Park requests permits for land off Hecker Pass to keep the
property off auction blocks
Gilroy – The area’s nonprofit horticultural park, Bonfante Gardens, will again ask city leaders for permission to build homes along Gilroy’s scenic western entrance as a way to keep park lands off the auction block.
The perennially cash-strapped park emerged from its darkest hour last summer when it restructured its debt load from $70 million to $13 million, paying many investors pennies on the dollar.
That deal was made possible by a city council decision in 2004 to sidestep Gilroy’s growth control measure and grant the park 99 building permits, a move that allowed Bonfante Gardens to reap millions from the sale of 33 acres to Shapell Industries. The developer used the land for a northern addition to its gated Eagle Ridge golf and housing community which is currently under construction.
Now Bonfante officials say they need a handful of housing permits for 5.7 acres facing the park’s entrance off Hecker Pass Highway.
“There are two reasons we need to sell more land,” said John Kent, a member of Bonfante’s board of directors and a Morgan Hill developer. “Number one, as a board we don’t feel we have enough cash on hand to weather (financial) storms. … Number two, there is a reserve requirement.”
The park is racing against a June 2008 deadline to bring its reserve fund up to $1.3 million, as promised to creditors during the debt restructuring. Those funds have been drained by interest and principal payments to the remaining bondholders, according to Kent, who believes that three or four homes could generate up to $2 million.
The announcement is an about-face from the park’s six-month effort to market the land for commercial use, though Kent said the failure to fetch a buyer at $25 per square foot “didn’t come as any surprise.” He predicted a residential use would bring in $7 per square foot.
Before Bonfante can obtain any housing permits, the park must get council permission to change the land’s zoning from commercial to residential.
“I’d much rather see some residential units go out there,” Councilman Craig Gartman said. “We did talk about keeping (the area) mainly agricultural and some residential, but we didn’t want to have too much commercial.”
Mayor Al Pinheiro, who is on vacation and could not be reached, has said he would give a new Bonfante proposal the same consideration as any other project. Pinheiro is a city-appointed member on the park’s board of directors. His dual roles have drawn the ire of some members of the community and the Dispatch editorial board, but city attorneys and the state’s Fair Political Practices Commission have cleared the mayor of claims of a conflict of interest. In January, council members re-affirmed Pinheiro’s participation on the board. The mayor remains free to vote on the Bonfante proposal while Councilman Russ Valiquette, an employee of Bonfante Gardens, is expected to recuse himself from any decisions affecting the park.

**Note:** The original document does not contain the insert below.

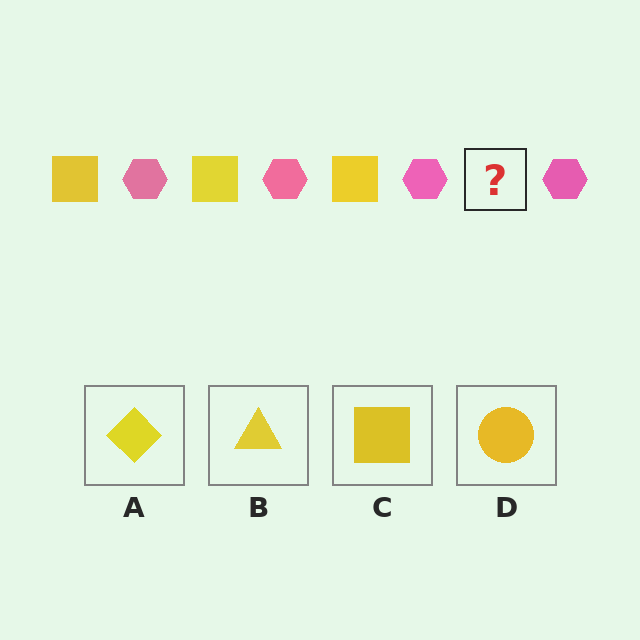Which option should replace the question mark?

Housing proposals for Hecker Pass have come under increasing criticism lately as major development plans threaten the area’s bucolic setting. Earlier this year, council delayed plans for hundreds of homes after learning that a road-widening required by the development would mean chopping down dozens of historic cedar trees. Meanwhile, as part of a state-mandated relocation of Uvas Creek bridge, council reluctantly settled on one of two plans that would spare the most historic cedars. Both projects lie within a mile of Bonfante Gardens and are under the watchful eye of environmentalists and neighbors.
Even if the latest Bonfante development bid passes regulatory muster and wins council approval, a final hurdle remains. While bondholders would not have a vote on the sale, they collectively could apply pressure on any decision they find undesirable.
“The bondholders are going to sit tight because we’ve got a lot of security,” said Ken Dekker, who owns $400,000 worth of Bonfante’s remaining debt. “We’ve got the park and all this land around it. You start totaling up the value of all these parcels and you have at least $10 million.”
Dekker and other investors who weathered the park’s financial restructuring have seen their bond values rise in recent months.
“I’m not going to let them sell that land if it does not enhance our security,” Dekker said.